Bruno Bukolt and his brother Gunther sit in a cell wondering what's dumber than a redskin doughboy fighting for a country that won't even make him a citizen. Stories of Joseph Oklahmobi and William Stands Alone and all the other Kaiser-killing redskins had filled their days to the brim. That's all they'd been hearing for the past few years. They'd come in '07 for the land lottery but got nothing. Everywhere they looked ranchers and oilmen and Indians taking the land they wanted. It was their mother and father who were Germans. Bruno and Gunther were born in Buffalo, New York. They barely even had accents, but back home people hated Germans as much as they hated Jews.


For years Bruno and Gunther prowled the Western territories taking what they could. The little girl's face on paper told where she'd be. They'd heard about her fancy father, his horseshoes made of silver and gold. He had a big house by the river. His fat wife teaching black and brown and red children to play their music. Beethoven Bach and Brahms.

Gunther hangs his head while Bruno tells the story, taking pleasure in the tears and trembles of grown men.

The horses went down one shot apiece. Wagon tipped easy. The woman and girl spilled out near the covered bridge. Gunther took the ax and chopped off the horse's feet. Father taught him how to cut. He was a butcher known all over Buffalo for his chops. He could trim a perfect roast. Men with no accent and the right kind of name—Collins and Williams—took his shop.

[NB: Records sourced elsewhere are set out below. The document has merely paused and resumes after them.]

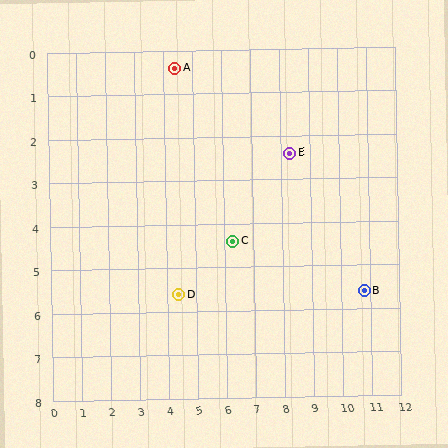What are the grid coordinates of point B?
Point B is at approximately (10.8, 5.6).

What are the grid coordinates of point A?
Point A is at approximately (4.4, 0.4).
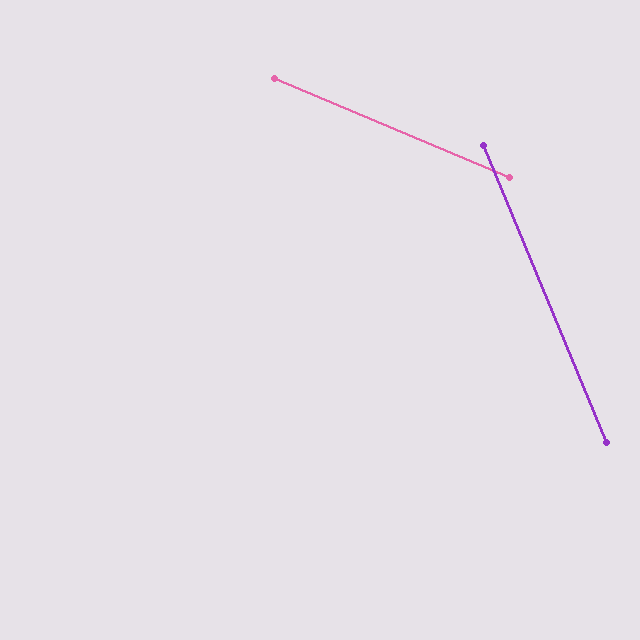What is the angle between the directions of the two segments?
Approximately 45 degrees.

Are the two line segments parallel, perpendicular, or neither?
Neither parallel nor perpendicular — they differ by about 45°.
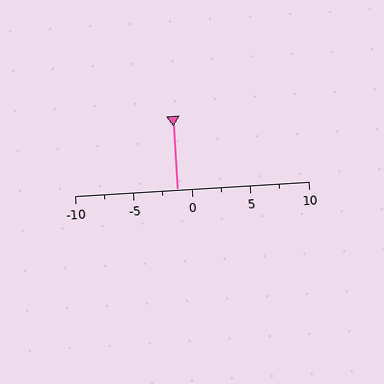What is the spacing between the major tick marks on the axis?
The major ticks are spaced 5 apart.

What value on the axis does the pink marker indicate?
The marker indicates approximately -1.2.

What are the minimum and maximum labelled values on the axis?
The axis runs from -10 to 10.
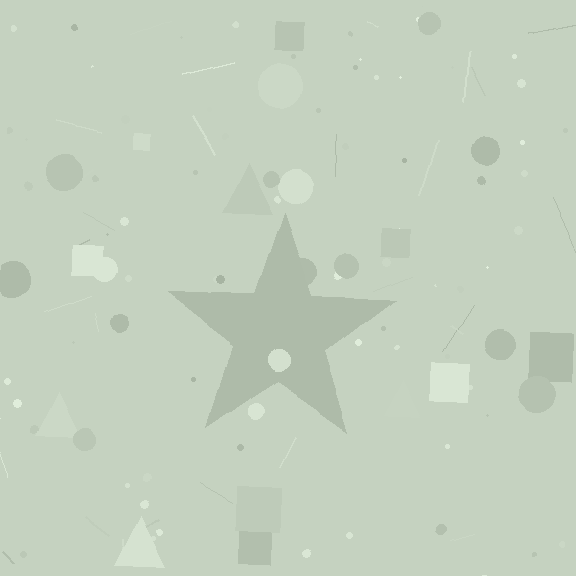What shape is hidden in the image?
A star is hidden in the image.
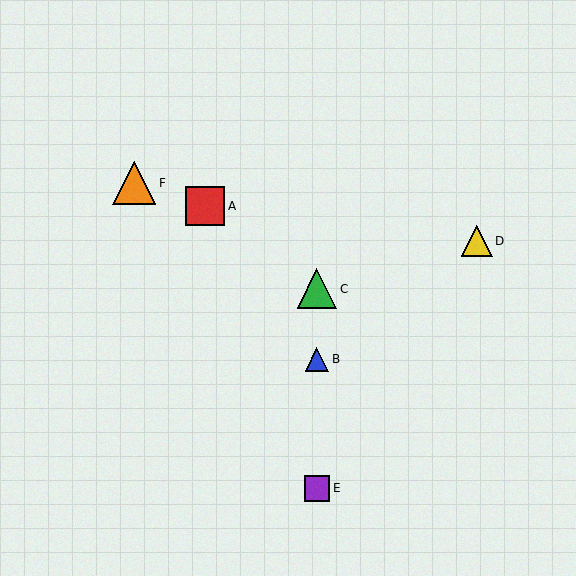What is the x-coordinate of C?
Object C is at x≈317.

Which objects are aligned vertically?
Objects B, C, E are aligned vertically.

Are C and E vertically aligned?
Yes, both are at x≈317.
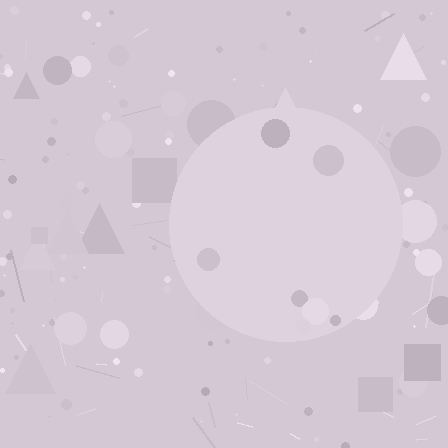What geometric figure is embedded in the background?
A circle is embedded in the background.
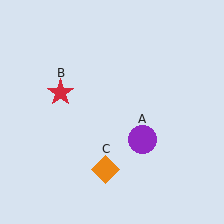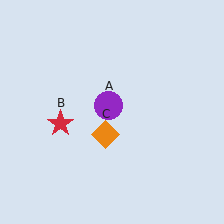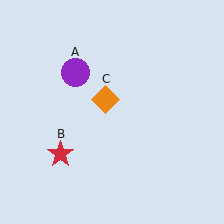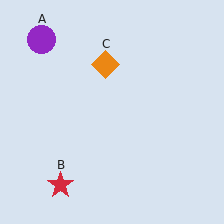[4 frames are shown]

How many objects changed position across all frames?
3 objects changed position: purple circle (object A), red star (object B), orange diamond (object C).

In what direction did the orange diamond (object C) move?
The orange diamond (object C) moved up.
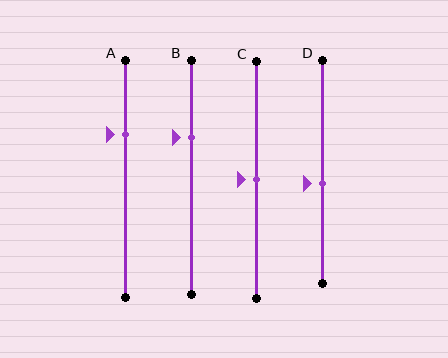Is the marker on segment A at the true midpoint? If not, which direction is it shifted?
No, the marker on segment A is shifted upward by about 19% of the segment length.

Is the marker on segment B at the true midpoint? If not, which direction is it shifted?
No, the marker on segment B is shifted upward by about 17% of the segment length.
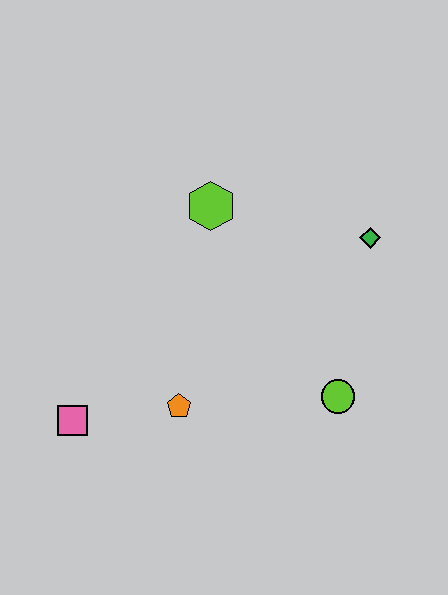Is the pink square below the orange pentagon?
Yes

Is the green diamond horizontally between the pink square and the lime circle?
No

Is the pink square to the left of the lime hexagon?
Yes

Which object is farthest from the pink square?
The green diamond is farthest from the pink square.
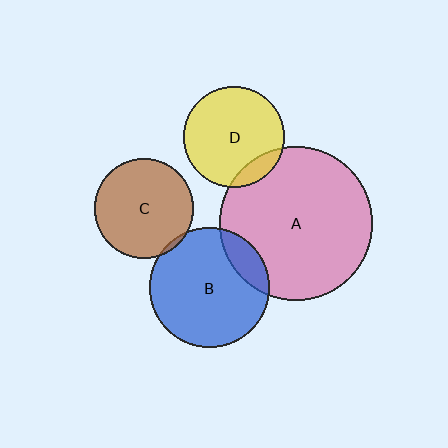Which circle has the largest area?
Circle A (pink).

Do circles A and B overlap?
Yes.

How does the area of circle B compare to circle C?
Approximately 1.5 times.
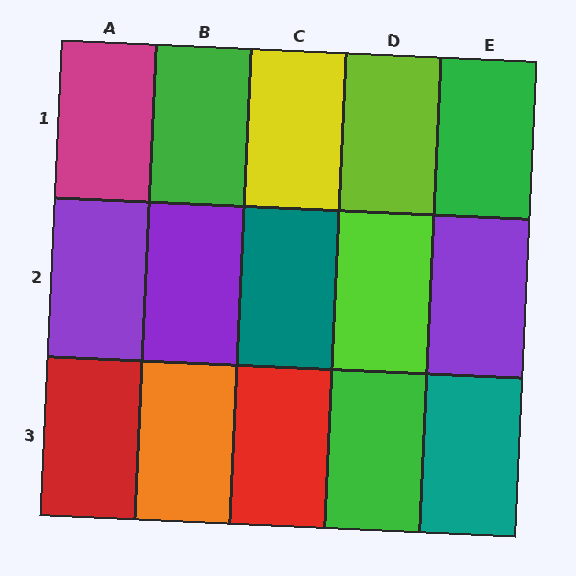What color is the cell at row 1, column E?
Green.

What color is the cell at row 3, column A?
Red.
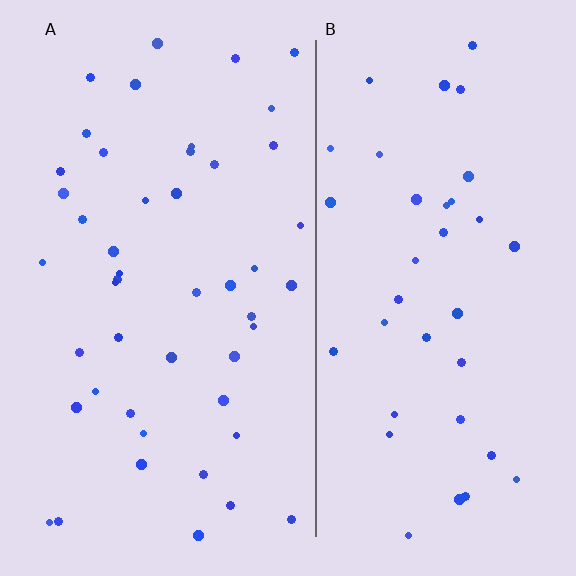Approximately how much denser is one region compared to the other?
Approximately 1.3× — region A over region B.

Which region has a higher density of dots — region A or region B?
A (the left).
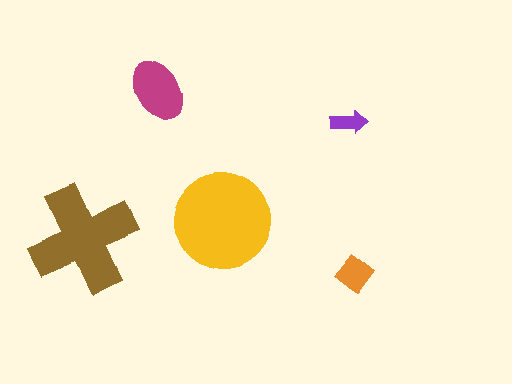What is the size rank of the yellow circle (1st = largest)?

We're not dumb. We saw right off those shoes were not silver or gold. The hoof plates thick and heavy. Brass. That's all it was. Then Gunther sees the little girl's silver buckles and wants them. He touches her shiny black shoe. The mother roars. Gunther grabs the ax and whops her hard across the back.

The little girl bangs him in the knees with a tiny suitcase. The flute drops out and starts to scream. He throws it over the bridge, and when the little girl starts singing, she goes over, too. The big bitch goes down in a bloody mess among the pilings. We never get anything we want.

Cross the covered bridge in Indian Summer. Put an ear to a knothole. Listen to the song rush below. Go east to the old River Road where Grey sold the fancy lures he became famous for once Felix Six-Killer let the forge go cold. Follow the road south to Goldie's Mill and get white meal for corncakes. Cilla made the best.